Why Capital Is Fleeing China: The Crushing Costs of Systemic Corruption

September 4, 2015

What China will be left with a poisoned land stripped of talent and capital.

Corruption isn't just bribes and influence-peddling: it's protecting the privileges of the few at the expense of the many. Rampant pollution is corruption writ large: the profits of the polluters are being protected at the expense of the millions being poisoned.

This is why capital and talent are fleeing China: systemic corruption has poisoned the nation and raised the cost of doing business. External costs such as environmental damage must be paid eventually, one way or the other.

Either the cost is paid in rising chronic illnesses, shorter lifespans and declining productivity, or profits and tax revenues must be siphoned off to clean up the damage and the sources of environmental degradation.

In large-scale industrial economies such as China and the U.S., that cost is measured not in billions of dollars but in hundreds of billions of dollars over a long period of time.

I have often noted that one key reason why the U.S. economy stagnated in the 1970s was the enormous external costs of runaway industrialization were finally paid in reduced profits and higher taxes.

China's manufacturing base simply isn't profitable enough to pay for the remedial clean-up and pollution controls needed to make China livable. That means labor and all the other sectors will have to pay the costs via higher taxes.

Pollution and environmental damage is driving away human capital, i.e. talent. This loss of talent is difficult to quantify, but it's not just foreigners who have worked in China for years who are pulling up stakes to escape pollution and repression--talented young Chinese are finding jobs elsewhere for the same reasons.

The game-changer is automation, i.e. robots and software eating the world.
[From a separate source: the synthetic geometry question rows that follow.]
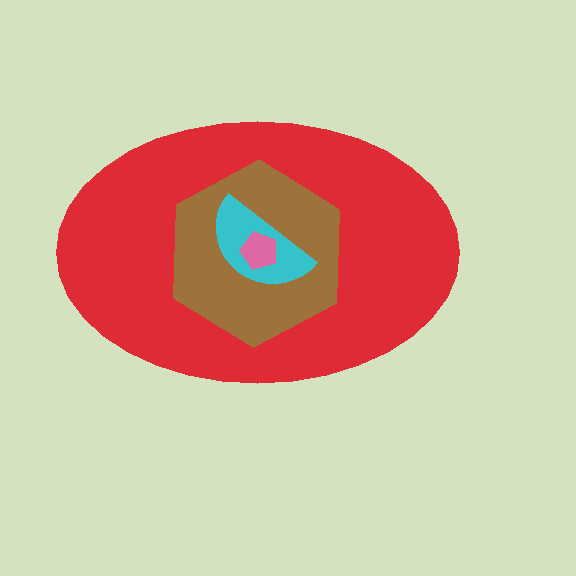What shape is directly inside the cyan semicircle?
The pink pentagon.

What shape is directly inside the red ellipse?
The brown hexagon.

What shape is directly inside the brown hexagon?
The cyan semicircle.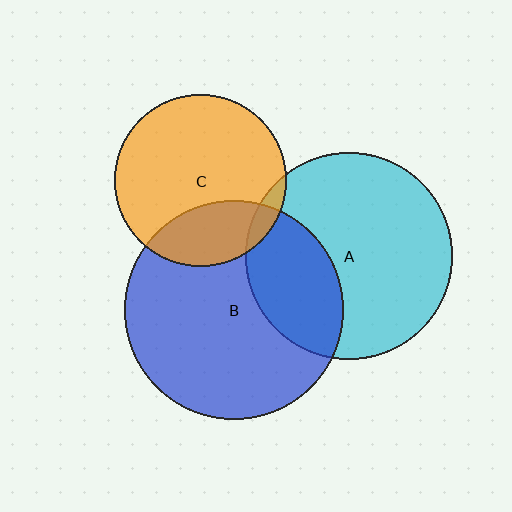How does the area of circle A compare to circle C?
Approximately 1.4 times.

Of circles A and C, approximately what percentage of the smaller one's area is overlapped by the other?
Approximately 5%.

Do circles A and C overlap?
Yes.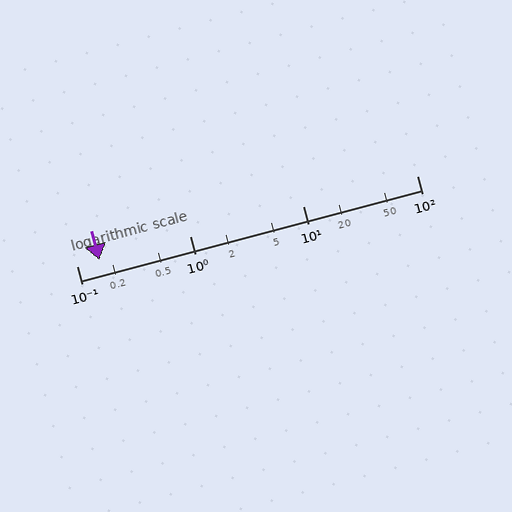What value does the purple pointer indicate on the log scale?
The pointer indicates approximately 0.16.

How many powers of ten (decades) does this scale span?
The scale spans 3 decades, from 0.1 to 100.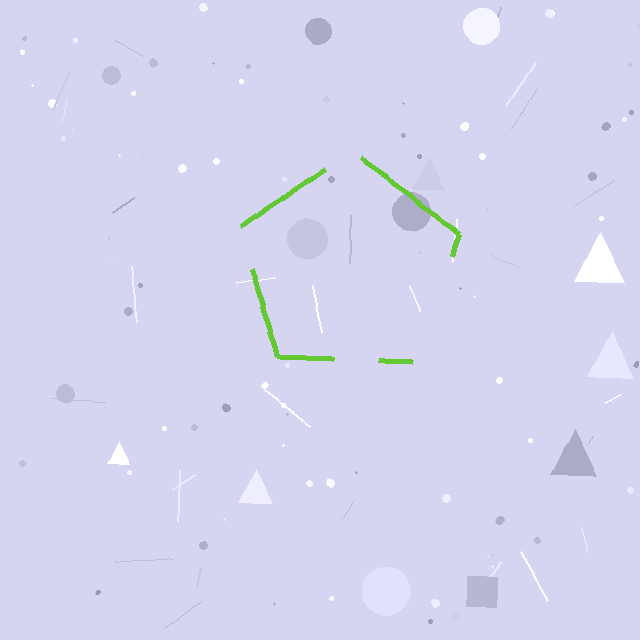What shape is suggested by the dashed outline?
The dashed outline suggests a pentagon.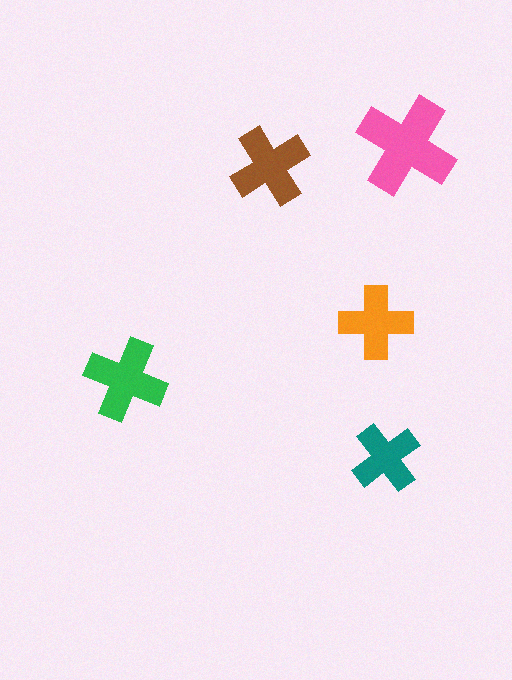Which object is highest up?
The pink cross is topmost.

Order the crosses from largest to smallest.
the pink one, the green one, the brown one, the orange one, the teal one.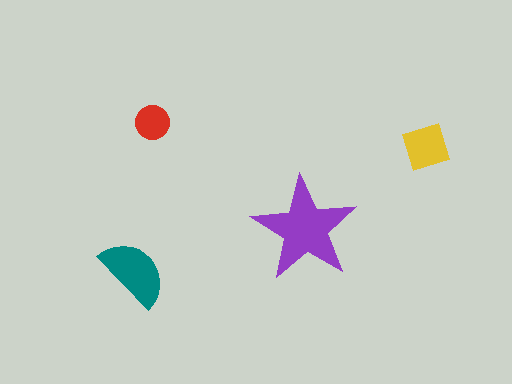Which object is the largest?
The purple star.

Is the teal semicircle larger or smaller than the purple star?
Smaller.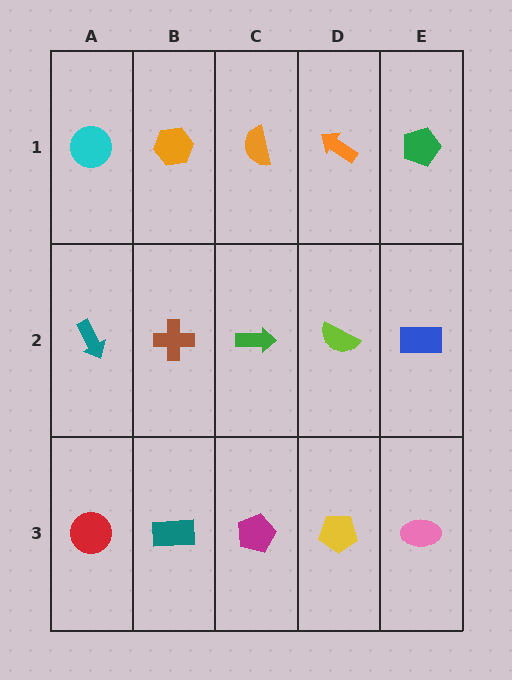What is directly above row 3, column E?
A blue rectangle.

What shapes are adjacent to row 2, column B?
An orange hexagon (row 1, column B), a teal rectangle (row 3, column B), a teal arrow (row 2, column A), a green arrow (row 2, column C).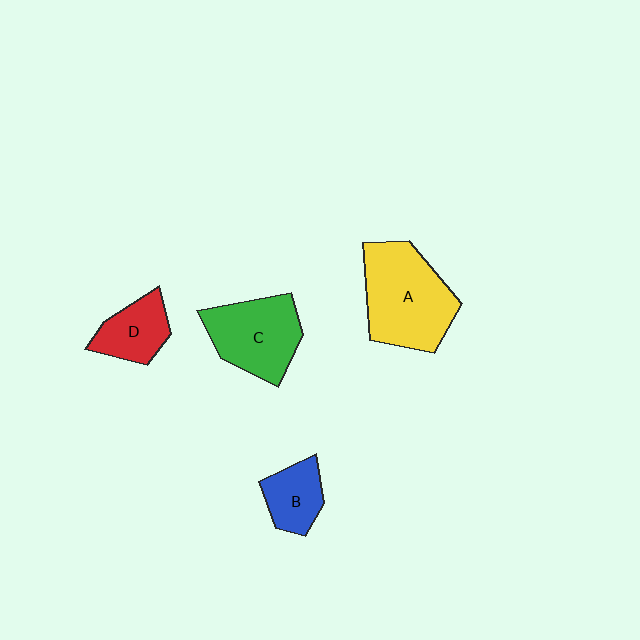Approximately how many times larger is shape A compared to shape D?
Approximately 2.1 times.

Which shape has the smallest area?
Shape B (blue).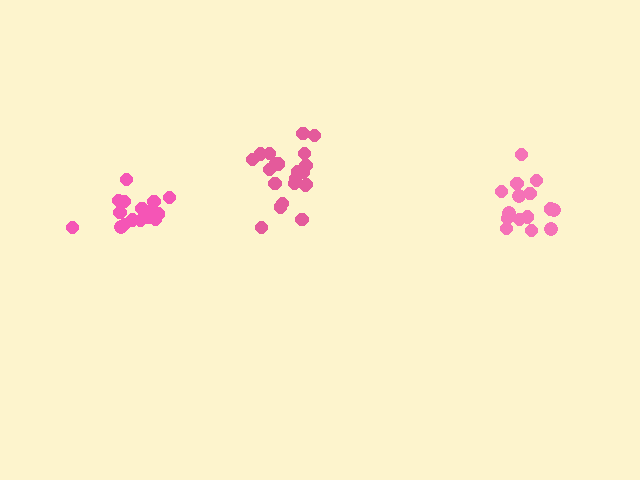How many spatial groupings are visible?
There are 3 spatial groupings.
To understand the impact on China, let's start with unit labor costs, i.e. the cost of labor needed to produce each unit of output.
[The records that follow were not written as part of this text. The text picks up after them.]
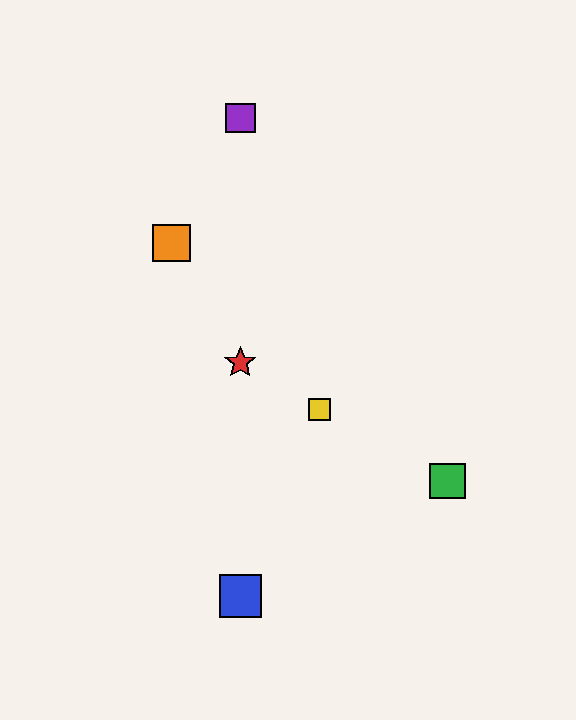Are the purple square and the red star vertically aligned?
Yes, both are at x≈240.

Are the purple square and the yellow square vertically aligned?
No, the purple square is at x≈240 and the yellow square is at x≈319.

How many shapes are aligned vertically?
3 shapes (the red star, the blue square, the purple square) are aligned vertically.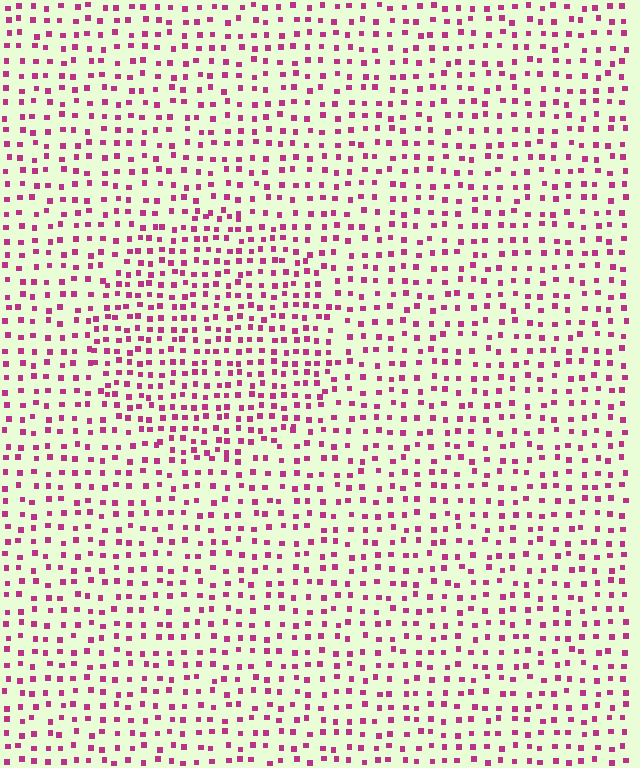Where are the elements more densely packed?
The elements are more densely packed inside the circle boundary.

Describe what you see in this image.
The image contains small magenta elements arranged at two different densities. A circle-shaped region is visible where the elements are more densely packed than the surrounding area.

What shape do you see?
I see a circle.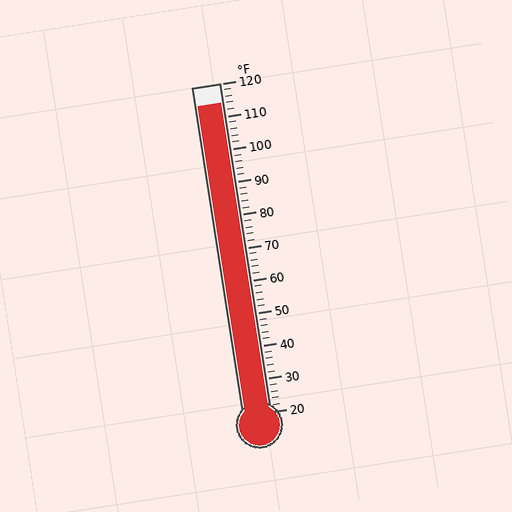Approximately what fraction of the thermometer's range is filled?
The thermometer is filled to approximately 95% of its range.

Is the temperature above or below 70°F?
The temperature is above 70°F.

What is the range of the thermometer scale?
The thermometer scale ranges from 20°F to 120°F.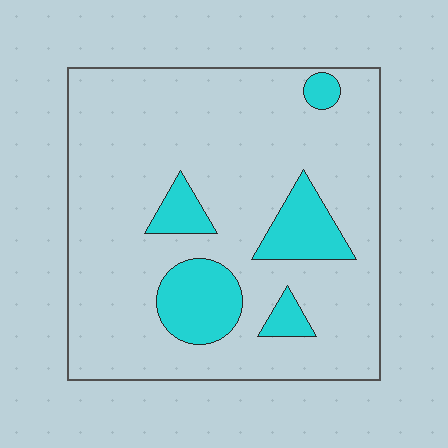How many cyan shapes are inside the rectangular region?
5.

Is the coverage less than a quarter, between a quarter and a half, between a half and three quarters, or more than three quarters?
Less than a quarter.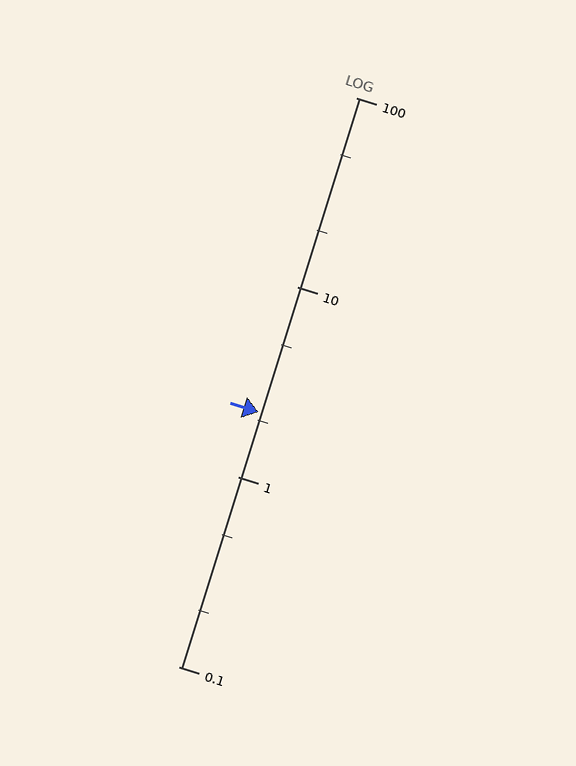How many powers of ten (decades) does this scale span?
The scale spans 3 decades, from 0.1 to 100.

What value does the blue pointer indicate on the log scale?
The pointer indicates approximately 2.2.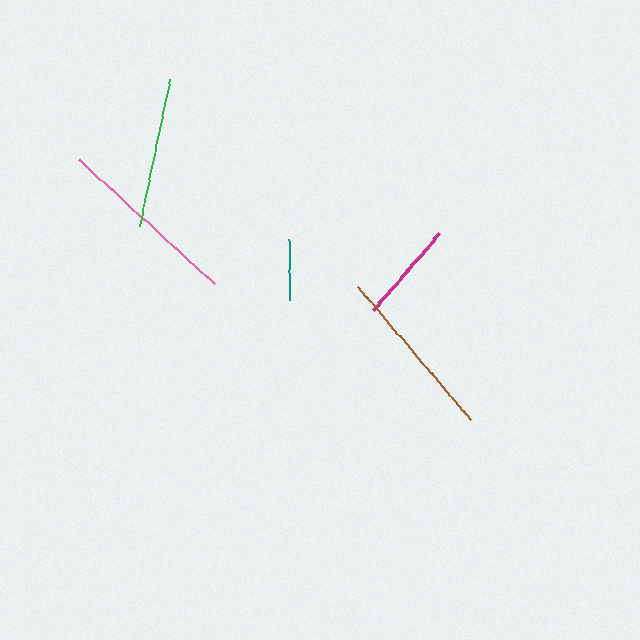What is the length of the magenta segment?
The magenta segment is approximately 103 pixels long.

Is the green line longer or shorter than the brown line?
The brown line is longer than the green line.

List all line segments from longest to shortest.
From longest to shortest: pink and brown (about equal), green, magenta, teal.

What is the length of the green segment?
The green segment is approximately 150 pixels long.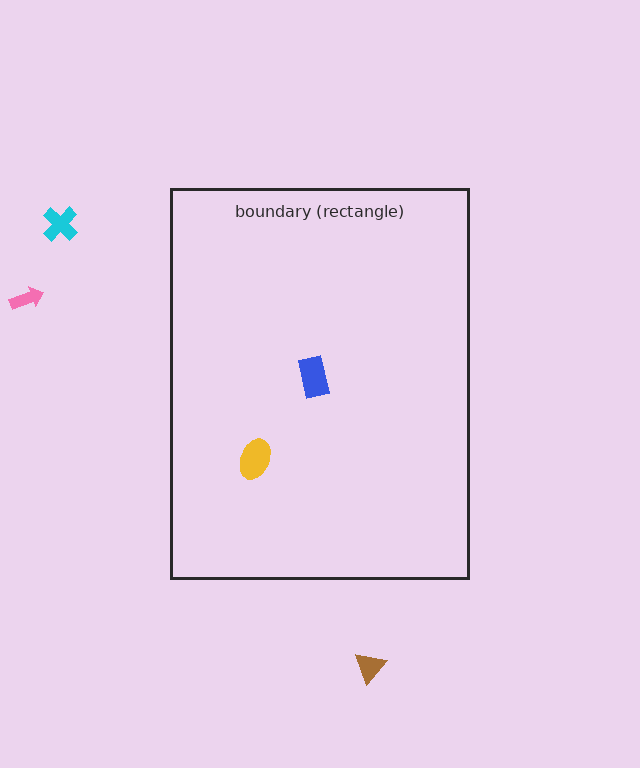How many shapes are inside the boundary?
2 inside, 3 outside.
If it takes one worker an hour to assemble 10 light fixtures, the unit labor cost of each fixture is 1/10th of an hour's total compensation costs, i.e. wages and overhead. (Total compensation costs include all overhead such as vacation, healthcare, pensions, social security taxes on labor paid by the employer, etc.)

If an automated machine can produce 1,000 of the same units in an hour, and the only labor is the machine's one operator, the the unit labor cost of each fixture is 1/1,000th of an hour's total compensation costs.

When labor's contribution to production costs drop to near-zero, there's no labor arbitrage left to make China a low-cost producer. Frequent contributor Mark G. explains:

"Doing business in China has its own set of local costs. In the past, these costs were outweighed by the greater profit potential of dirt-cheap Chinese labor. But once unit labor costs fall to near-zero as factories are automated, the remaining cost inputs for any manufacturer become a proportionally much larger part of the price.

Environmental regulatory arbitrage is the sole exception. But even this advantage must fade as the Chinese consumer middle class acquires influence. Very few Chinese of any class will have a direct profit stake in automated factories. Any pollution emitted by automated factories becomes a direct cost and a form of tax that those living nearby must bear. Therefore I anticipate that even this current advantage of effectively no environmental regulation will soon dwindle as Chinese tolerance for pollution fades."

Environmental clean-up costs have been avoided due to corruption. Filters are taken off at night, when the smoke is less visible. If local residents complain too loudly, local squads of goons attack them.

The Chinese state exists to enforce the privileges enjoyed by the few at the expense of the many. Paying pollution-remediation costs slash profits--indeed, in many cases, these external costs completely wipe out profits.

Dissenters and anyone daring to question the corruption must be suppressed by whatever means are available, and the central and local governments in China have been liberally deploying every tool of repression.

This systemic repression is the direct consequence and cost of corruption. So by all means, poison the nation and its non-privileged citizens to benefit the few at the top of the heap, and arrest, beat up or silence critics and dissenters.

What China will be left with a poisoned land stripped of talent and capital. That's the ultimate cost of systemic corruption.